Los Angeles Lakers: My Sympathies to the Kobe Bryant Generation

(Photo by Frederic J. BROWN / AFP) (Photo by FREDERIC J. BROWN/AFP via Getty Images)
(Photo by Frederic J. BROWN / AFP) (Photo by FREDERIC J. BROWN/AFP via Getty Images) /

We share a letter for Los Angeles Lakers legend, Kobe Bryant, to the Kobe generation.

The Los Angeles Lakers and basketball world lost a legend in Kobe Bryant. This is a letter to everyone that was impacted by him.

Dear Kobe Generation,

I’m Canadian, therefore a Toronto Raptors fan. I grew up wanting to be “like Mike.” I wasn’t a huge fan of the Lakers or of Kobe, sorry Los Angeles. Yet, through the years that followed his basketball career, I started to develop a fondness for this father, husband, coach, mentor and athlete. My heart is torn for a whole generation of Kobe admirers.

I’m attributing this feeling of loss to the respect I have grown to have for Mr.Bryant, following an incredible basketball career. He embodied what Martin Luther King Jr. described as the first dimension of life, length. Kobe was blessed with tools just like you and me, and he exploited them to their full potential through his relentless work ethic.

He, as Martin Luther King Jr. went on to say “if it falls your lot to be a street sweeper, go on out and sweep streets like Michelangelo painted pictures; sweep streets like Handel and Beethoven composed music; sweep streets like Shakespeare wrote poetry…” Kobe played basketball in such a way, “…that the host of heaven and earth [had] to pause and say, “Here lived a great [basketball player], who [played] his job well.”

From NBA championship rings to Oscar and Emmy award wins, he succeeded in everything he set his heart, mind and time to; he inspired you and me in the process. Kobe wanted to show us that if you worked hard and spent the time you could achieve anything.

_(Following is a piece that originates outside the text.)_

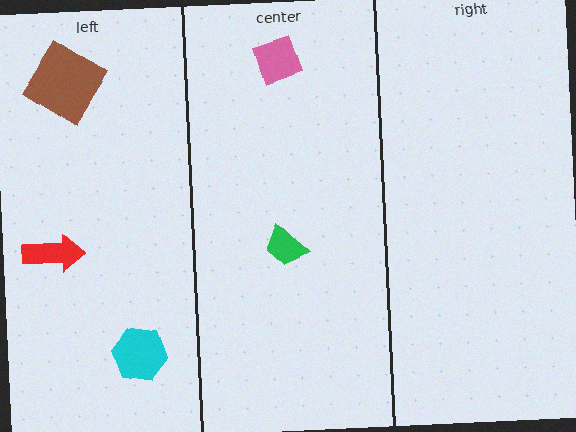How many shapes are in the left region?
3.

As I’ve been working through my feelings, a close friend said to me, “Oh, he’s like a friend’s son you heard stories about while he grew up,” because as so many reporters and journalist have pointed out, Kobe was a teenager who became a man in front of our eyes.

We’ve seen his highs and lows through the media and we’ve cared. This loss has made the whole world want to come to a halt. Kobe was a “Fresh Prince” from Philly, who sat on his throne in L.A, draped in gold and royal purple cloth reppin’ the Lakers as they reigned over the NBA. He married a beautiful, strong Latina woman with whom he had four princesses.

This was a fairy tale straight out of the Disney vault. I saw a doting husband and “girl-dad,” who sought to empower his princesses. I saw images of these young minds getting the opportunity to meet women who were champions in their fields; Misty Copeland, Oprah Winfrey, the American Women’s National Soccer and UCONN women’s basketball teams, to name a few.

Having grown up as an only girl with two brothers and a chauvinistic Latino dad, I was engulfed in admiration. What he was doing for a whole generation of women through coaching and mentoring was remarkable, but unfortunately, all fairy tales end and this one ended abruptly.

People like me, who are sports fanatics and have had an athlete as their hero, can only begin to imagine what the Kobe Generation is going through. An entire generation has lost their Michael Jordan or their Wayne Gretzky, their Bill Russell or LeBron James.

More from Lake Show Life

Each of us, who have ever loved a sport, have our own version of Kobe. The key distinguishing factor is, they have not been tragically taken from us, far too soon. Our real-life hero “girl-dad” didn’t have a happily ever after, even though once upon a time he scored 81 points against the Raptors and 60 points during his final NBA game.

I was looking forward to Kobe’s Hall of Fame induction. I was wanting to see who would be doing the presenting (MJ)? I was ready to hear a great speech from Kobe because you and I both know it would have been meaningful and full of life lessons. I have been hoping he had something prepared and it would serve as a last seed of inspiration for all of us.

Kobe Generation, much like the legends of Rome’s favorite gladiators are still talked about today, Kobe will be remembered long after our generation has perished. A statue in his honor, I’m sure, will be erected.

We will visit it just as we visit the Colosseum in Rome, statues of David in Florence and Michael Jordan in Chicago. Kobe will be an immortal legend long after we are gone and generations after us have their new heroes. Kobe’s longevity will be apparent because his 41 year moment here on earth was spent making all the right calculated “mamba” moves required to do so.

I’m sorry for our loss, but we must carry on and remember this: we were alive to witness and learn from the phenomenon that was Kobe Bryant.